Multi-WAN Caveats and Considerations

This section contains the caveats and considerations specific to multi-WAN in pfSense® software.

Multiple WANs sharing a single gateway IP

Due to the way pf handles multi-WAN connections, traffic can only be directed using the gateway IP address of a circuit, which is fine for most scenarios. If the firewall has multiple connections on the same ISP using the same subnet and gateway IP address, as is common when using multiple cable modems, an intermediate NAT device must be used on all but one of them so that the firewall sees each WAN gateway as a unique IP address.

When using the NAT device it can be configured to forward all traffic back to the firewall which can help with using that WAN for other services. However, some protocols, such as VoIP, will have problems if they use a WAN with NAT in such a configuration.

If at all possible, contact the ISP and have them configure the WAN circuits such that they are in different subnets with different gateways.

One exception to this is a PPP type WAN such as PPPoE. PPP type WANs are capable of having the same gateway on multiple interfaces, but each gateway entry must be configured to use a different monitor IP address (See Gateway Settings).

Multiple PPPoE WANs

When multiple PPPoE lines from the same ISP are present and the ISP supports Multi-Link PPPoE (MLPPP), it may be possible to bond the lines into a single aggregate link. This bonded link has total bandwidth of all lines together in a single WAN as seen by the firewall. Configuration of MLPPP is covered in Multi-Link PPPoE (MLPPP).

Local Services and Multi-WAN

There are additional considerations with local services and multi-WAN, since any traffic initiated from the firewall itself will not be affected by policy routing configured on internal interface rules.
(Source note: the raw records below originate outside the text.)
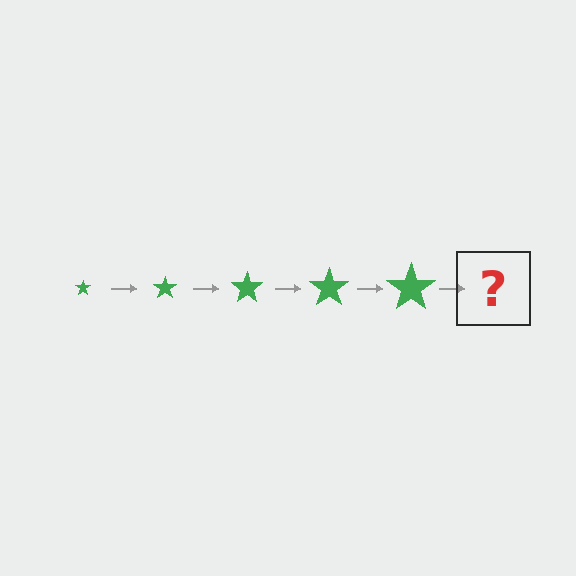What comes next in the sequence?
The next element should be a green star, larger than the previous one.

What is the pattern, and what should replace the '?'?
The pattern is that the star gets progressively larger each step. The '?' should be a green star, larger than the previous one.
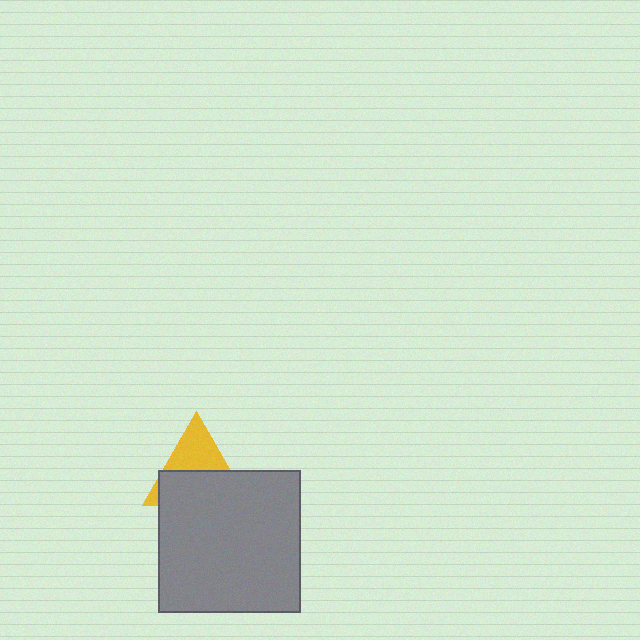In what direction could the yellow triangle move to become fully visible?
The yellow triangle could move up. That would shift it out from behind the gray square entirely.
Traffic from the firewall itself always follows the routing table. Hence static routes are required under some circumstances when using additional WAN interfaces, otherwise only the WAN interface with the default gateway would be used.

The firewall can be configured to change the default gateway if the preferred default fails. See Managing the Default Gateway for details.

In the case of traffic initiated on the Internet destined for any WAN interface, pfSense software automatically uses the reply-to directive in all WAN-type interface rules, which ensures the reply traffic is routed back out the correct WAN interface.

Note

Daemons bound to non-default WANs which have no static routes influencing their outbound traffic may also fail in certain cases even when all WANs are online. See Configuring the Firewall Default State Policy for details.

DNS Resolver

The default settings for the DNS Resolver require using failover for the default gateway to work properly with Multi-WAN. See Managing the Default Gateway for details. As an alternative to using default gateway switching, a few changes can be made to make the DNS Resolver more accommodating to Multi-WAN, including enabling forwarding mode. The details are described later in this chapter.

DNS Forwarder

The DNS servers used by the DNS forwarder must have gateways defined if they use an non-default WAN interface, as described later in this chapter. That is the only requirement for using the DNS forwarder in multi-WAN environments.

Dynamic DNS

Dynamic DNS entries can be set using a gateway group for their interface. This will move a Dynamic DNS entry between WANs in failover mode, allowing a public hostname to shift from one WAN to another in case of failure.

IPsec

IPsec is fully compatible with multi-WAN. A static route is automatically added for the remote tunnel peer address pointing to the specified WAN gateway to ensure the firewall sends traffic out the correct path when it initiates a connection. For mobile connections, the client always initiates the connection, and the reply traffic is correctly routed by the state table.

An IPsec tunnel may also be set using a gateway group as its interface for failover. This is discussed further in Multi-WAN Environments.

OpenVPN

OpenVPN multi-WAN capabilities are described in OpenVPN and Multi-WAN. Like IPsec, it can use any WAN or a gateway group.

CARP and multi-WAN

CARP is multi-WAN capable so long as all WAN interfaces use static IP addresses and there are at least three public IP addresses available per WAN. This is covered in High Availability Configuration Example with Multi-WAN.

IPv6 and Multi-WAN

IPv6 is also capable of performing in a multi-WAN capacity, but will usually require Network Prefix Translation (NPt) on one or more WANs. This is covered in more detail in Configuring Multi-WAN for IPv6.